## Report Milestone 2 Exercise 2 Information Retrieval 2026
This report documents how our group (group 40) completed the second milestone of exercise 2. In general we were tasked to improve the approach used in milestone 1. Where we had to experiment with different configurations for Audio Fingerprinting and Identifiction. The improvments are based on the Fingerprinting-algorithm by Wang (2003).
The goal of milestone 2.2 was to develop a robust pipeline that accurately identifies music tracks even under difficult conditions (noise, cell phone recordings). A particular focus was placed on the efficient storage of fingerprints in an inverted index and scaling the system to a dataset of over 3,000 tracks.

### Task 1: Hash Generation and Storage (30%)

The optimal parameters from milestone 2.1 (k=18, t=15) were used to extract the distinctive points (peaks) from the spectrogram. These parameters define the size of the local neighborhood filter and ensure that only the most significant frequency peaks are selected as anchor points. To increase robustness against temporal and frequency-related distortions, we tested various configurations for the target zone. 

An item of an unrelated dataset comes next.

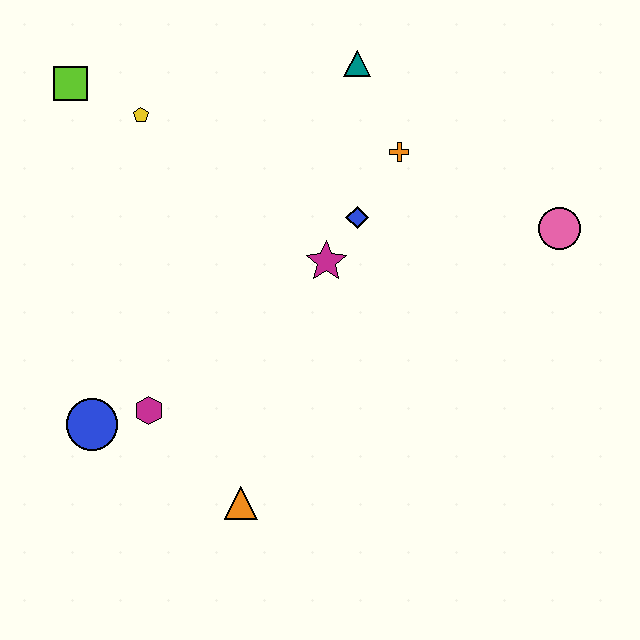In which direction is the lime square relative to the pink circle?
The lime square is to the left of the pink circle.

| Configuration | min time | max time | max frequency | Fan-out | Description |
| :--- | :---: | :---: | :---: | :---: | :--- |
| `std` | 10 | 50 | 50 | 3 | basic config|
| `wide_t` | 10 | **100** | 50 | 3 | focus on bigger time window |
| `wide_f` | 10 | 50 | **100** | 3 | focus on bigger frequency window |
| `dense` | 10 | 50 | 50 | **6** | more pairs through increased fanout |
| `super_dense` | 10 | **60** | **100** | **15** | even more increased fanout |

To test all those configuration we implemented a improved script that supports capturing the tracks as hashes.

#### import dependencies

In [2]:
import os
import librosa
import numpy as np
import scipy.ndimage as ndimage
import sys
import pickle
from utils import get_peaks, generate_hashes_from_peaks

#### define configs

In [None]:
configs = [
    ("std", 10, 50, 50, 3),      # basic config
    ("wide_t", 10, 100, 50, 3),   # focus on bigger time window
    ("wide_f", 10, 50, 100, 3),   # focus on bigger frequency window
    ("dense", 10, 50, 50, 6),      # more pairs through increased fanout
    ("super_dense", 10, 60, 100, 15) # even more increased fanout
]

#### get_peak and generate_hashes_from_peaks functions

### 32-Bit Hash Konstruktion

A key aspect of Wang's algorithm is the representation of pairs (anchor and target points) as compact 32-bit unsigned integers.  
 We have opted for the following bit allocation to achieve an optimal balance between precision and value range:  
 * 10 bits for $f_1$ (anchor frequency): Allows 1024 frequency bins, which covers the full resolution of our STFT spectrogram.   
 * 10 bits for $f_2$ (target frequency): Also 1024 bins for the target point.  
 * 12 bits for $\Delta t$ (time difference): Allows a maximum difference of 4096 frames. With a hop size of 1024, this corresponds to approximately 190 seconds – far more than our maximum target zone width of 60 frames, giving us buffer for future expansions.  
 
 Hash formula: `hash_32 = (f1 | (f2 << 10) | (dt << 20)) & 0xFFFFFFFF`

In [4]:
def get_peaks(Y, k, t, thresh=0.01):
    size = (2*k + 1, 2*t + 1)
    result = ndimage.maximum_filter(Y, size=size, mode='constant')
    cmap = (Y == result) & (Y > thresh)
    return np.argwhere(cmap)

def generate_hashes_from_peaks(peaks, dt_min, dt_max, df_max, fan_out):
    # Sort peaks by time (column 1)
    peaks = peaks[peaks[:, 1].argsort()]

    pairs = []

    for i in range(len(peaks)):
        anchor = peaks[i]
        f1, t1 = anchor[0], anchor[1]
        
        # Look for targets in a window after the anchor
        count = 0
        for j in range(i + 1, len(peaks)):
            target = peaks[j]
            f2, t2 = target[0], target[1]
            dt = t2 - t1
            
            # Check if target is within the Target Zone
            if dt_min <= dt <= dt_max and abs(f2 - f1) <= df_max:
                # 1. Create the 32-bit Hash
                # Example: pack f1 (10 bits), f2 (10 bits), and dt (12 bits)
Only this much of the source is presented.